Familiegeschiedenis Van der Tang (8)
Deze aflevering begint met het overlijden van Barend van der Bron in 1815 en eindigt met het overlijden van Gerrit van Klaveren in 1814. Namen die genoemd worden zijn Aaltje Tromp, Cornelis van der Bron, Antoinette Liefting en Teuntje van Tol.
Door Aad van der Tang
NIEUWSBLAD Jaargang 11 nummer 1, januari 2012
Mevrouw De Graaff
Barend van der Bron overleed in oktober 1815 en werd in de dorpskerk begraven. Zijn weduwe Aaltje Tromp zette hun winkel voort. Hun dochter Adriana van der Bron – het stiefzusje van Teuntje van Tol – trouwde in de zomer van 1816 met Hermanus de Graaff, de zoon van de bloemkweker Cornelis de Graaff. Govert Tromp was voor zijn nicht getuige en Gijsbert Blokhuis voor zijn zwager. Gijsbert Blokhuis, getrouwd met een dochter van Cornelis de Graaff, was deelgenoot in de firma Cornelis de Graaff en Zonen en toen zijn schoonvader in 1820 overleed waren hij en Hermanus de Graaff diens enige erfgenamen. Had Aaltje Tromp alle reden om trots te zijn op haar dochter, haar zoon stelde haar teleur.
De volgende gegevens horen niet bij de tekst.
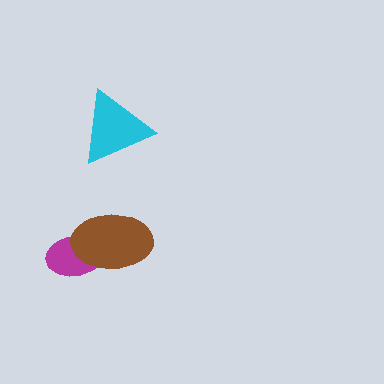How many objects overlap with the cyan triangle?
0 objects overlap with the cyan triangle.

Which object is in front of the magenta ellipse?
The brown ellipse is in front of the magenta ellipse.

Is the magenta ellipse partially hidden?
Yes, it is partially covered by another shape.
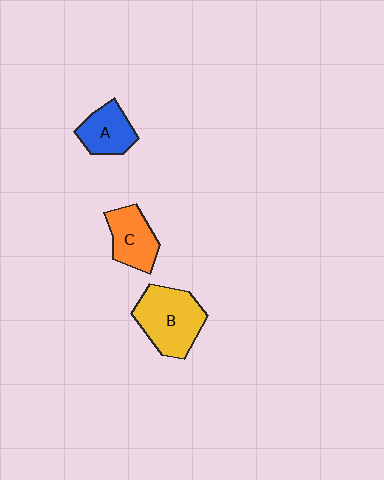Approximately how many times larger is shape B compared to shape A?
Approximately 1.7 times.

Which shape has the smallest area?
Shape A (blue).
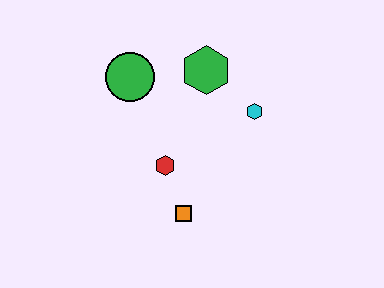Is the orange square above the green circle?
No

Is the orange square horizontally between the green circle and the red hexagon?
No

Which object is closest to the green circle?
The green hexagon is closest to the green circle.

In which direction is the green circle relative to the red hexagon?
The green circle is above the red hexagon.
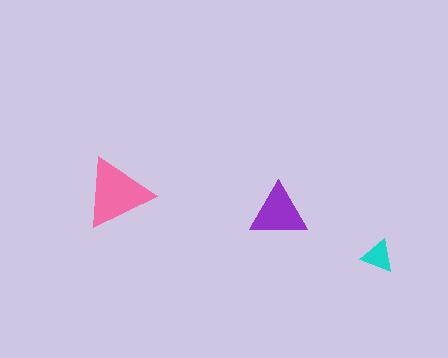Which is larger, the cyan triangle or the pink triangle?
The pink one.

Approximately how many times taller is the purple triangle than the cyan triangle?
About 1.5 times taller.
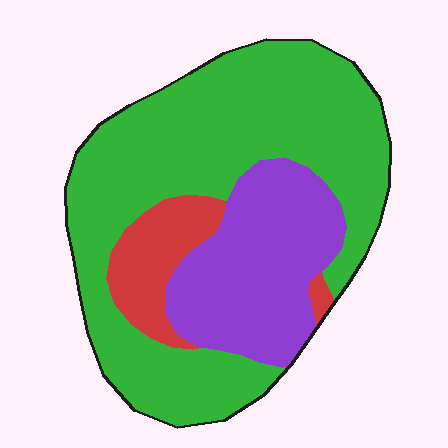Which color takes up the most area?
Green, at roughly 60%.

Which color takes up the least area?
Red, at roughly 10%.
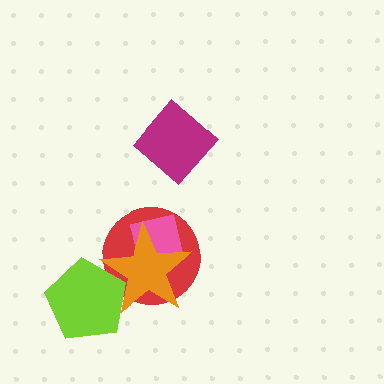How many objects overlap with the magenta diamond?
0 objects overlap with the magenta diamond.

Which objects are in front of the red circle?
3 objects cover part of the red circle: the pink square, the orange star and the lime pentagon.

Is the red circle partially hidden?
Yes, it is partially covered by another shape.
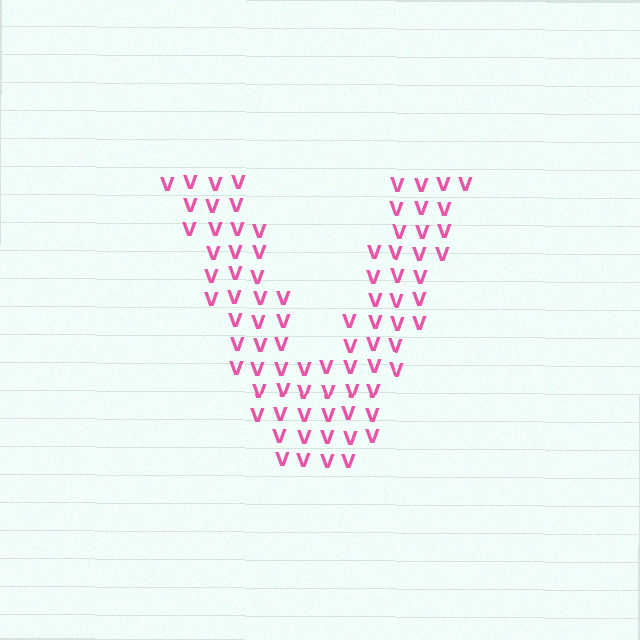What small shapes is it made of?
It is made of small letter V's.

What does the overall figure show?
The overall figure shows the letter V.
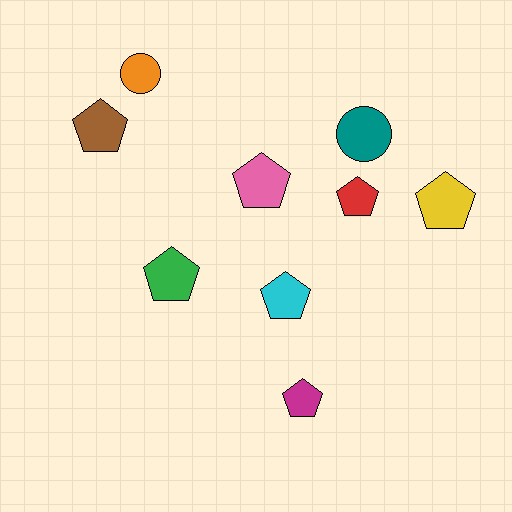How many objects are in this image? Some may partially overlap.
There are 9 objects.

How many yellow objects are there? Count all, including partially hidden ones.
There is 1 yellow object.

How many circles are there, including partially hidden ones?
There are 2 circles.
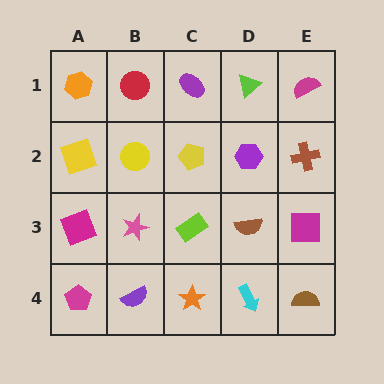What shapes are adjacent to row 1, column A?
A yellow square (row 2, column A), a red circle (row 1, column B).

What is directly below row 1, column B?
A yellow circle.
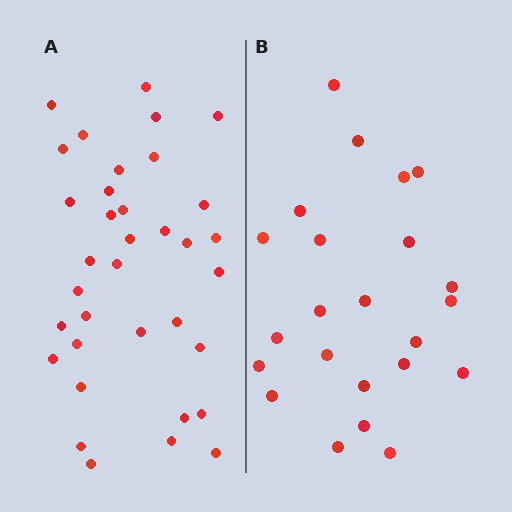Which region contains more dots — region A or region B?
Region A (the left region) has more dots.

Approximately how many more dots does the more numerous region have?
Region A has roughly 12 or so more dots than region B.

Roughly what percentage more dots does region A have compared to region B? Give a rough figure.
About 50% more.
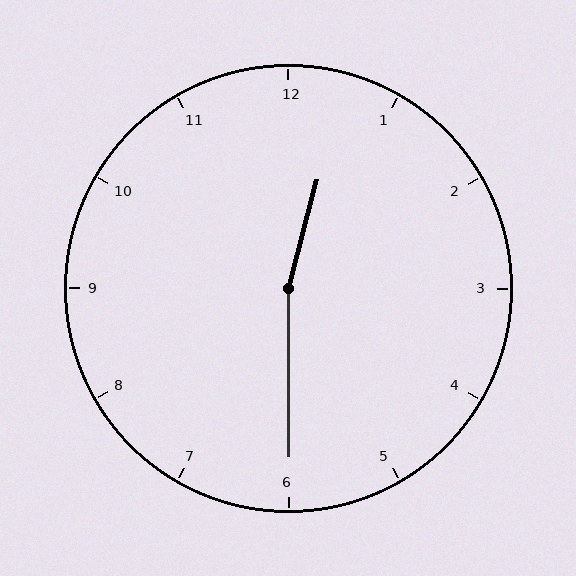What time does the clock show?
12:30.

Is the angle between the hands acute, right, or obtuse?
It is obtuse.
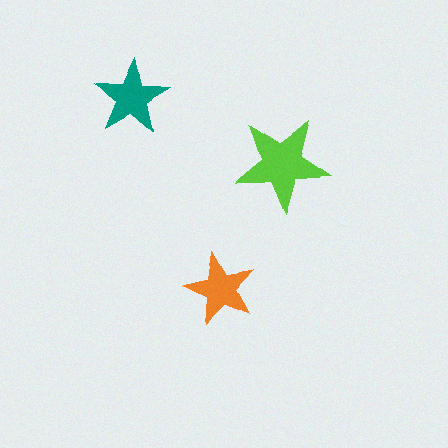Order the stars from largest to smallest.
the lime one, the teal one, the orange one.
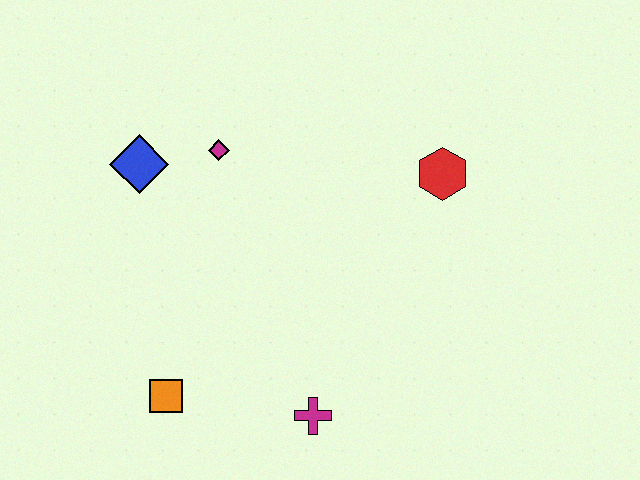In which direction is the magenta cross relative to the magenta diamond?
The magenta cross is below the magenta diamond.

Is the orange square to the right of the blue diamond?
Yes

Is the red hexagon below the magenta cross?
No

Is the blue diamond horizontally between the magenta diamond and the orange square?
No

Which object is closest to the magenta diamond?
The blue diamond is closest to the magenta diamond.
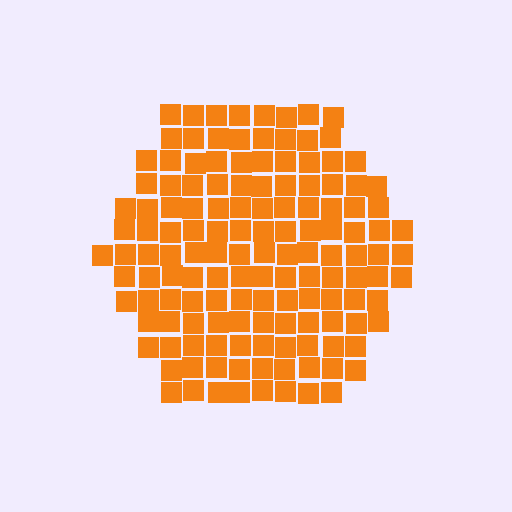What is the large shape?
The large shape is a hexagon.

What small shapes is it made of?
It is made of small squares.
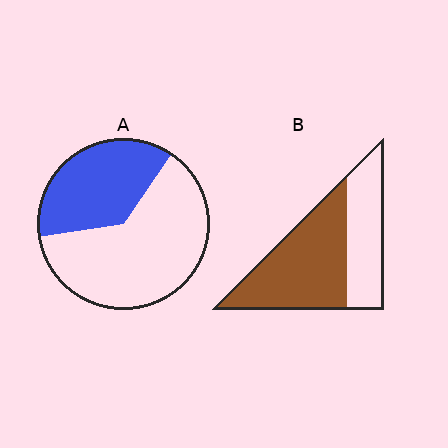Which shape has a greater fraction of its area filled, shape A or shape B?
Shape B.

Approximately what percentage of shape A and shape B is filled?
A is approximately 35% and B is approximately 60%.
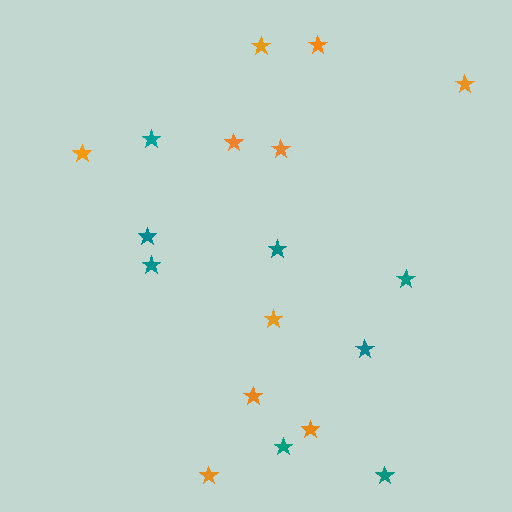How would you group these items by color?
There are 2 groups: one group of orange stars (10) and one group of teal stars (8).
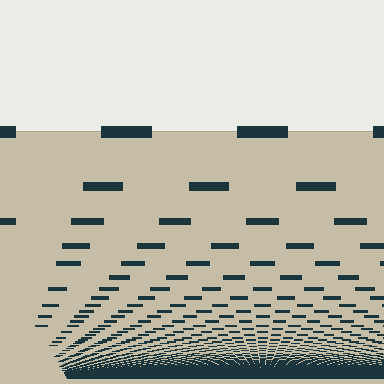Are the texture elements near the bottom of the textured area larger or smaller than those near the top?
Smaller. The gradient is inverted — elements near the bottom are smaller and denser.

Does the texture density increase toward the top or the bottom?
Density increases toward the bottom.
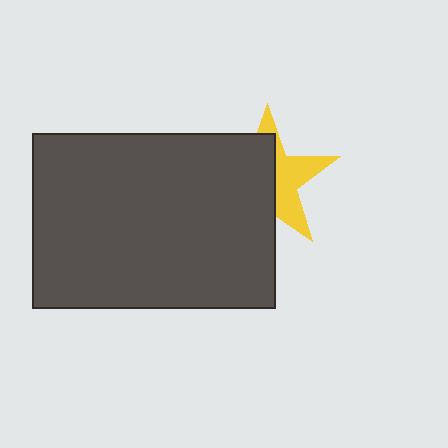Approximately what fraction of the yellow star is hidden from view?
Roughly 57% of the yellow star is hidden behind the dark gray rectangle.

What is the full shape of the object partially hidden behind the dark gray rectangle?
The partially hidden object is a yellow star.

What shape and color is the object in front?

Cornelis van der Bron trouwde in november 1816 te Den Haag met Hermina Antonetta Lieftink, een naaister. Zijn moeder gaf van haar afkeuring of onverschilligheid blijk door via een notariële akte haar toestemming te geven. Cornelis was aanvankelijk vleeshouwer. Later werd hij belastingambtenaar, eerst te Den Haag en later te Rotterdam. In 1837 hertrouwde hij met de ruim twintig jaar jongere dienstbode Joanna Maria Garnier. Cornelis – bijna vijftig jaar – vroeg zijn moeder weer om toestemming, maar ook nu schakelde ze de notaris in. Misschien was dit het laatste levensteken dat hij van haar ontving, want Aaltje Tromp overleed het jaar daarop.
Teuntje en haar dochters
Net als haar stiefmoeder Aaltje Tromp kan ook Teuntje van Tol de verwachting hebben gehad dat haar kinderen een goed huwelijk zouden sluiten, zoals Adriana van der Bron had gedaan. De partners van haar kinderen waren echter eenvoudige lieden, die niet uit Lisse kwamen. Metje van der Tang trouwde in 1824 te Hillegom met de tuindersknecht Simon Galjaard. Bij dit huwelijk was Simons grootvader Jan van Teijlingen getuige. De Galjaards en de Van Teijlingens waren in die tijd bekende tuindersfamilies in Hillegom met tamelijk veel land. De grootvader van vaderszijde van Simon, Jacobus Galjaard, was ooit schepen van Hillegom geweest en mede-eigenaar van de buitenplaats Duyn en Weg. (Deze buitenplaats kwam later in bezit van Jacob Mathijs Gabel, de man van Gouda van Tol.) De weduwe van Jacobus Galjaard, Margaretha Kok, hertrouwde met genoemde Jan van Teijlingen, die evenals Harmen van Teijlingen (waarschijnlijk een jongere broer van Jan) uit Duitsland afkomstig was. Deze Harmen van Teijlingen en zijn vrouw Magdalena Galjaard (de stiefdochter van Jan van Teijlingen) waren de grootouders van Jacoba Magdalena Visser, het meisje waarmee Dirk van der Tang in 1828 moest trouwen.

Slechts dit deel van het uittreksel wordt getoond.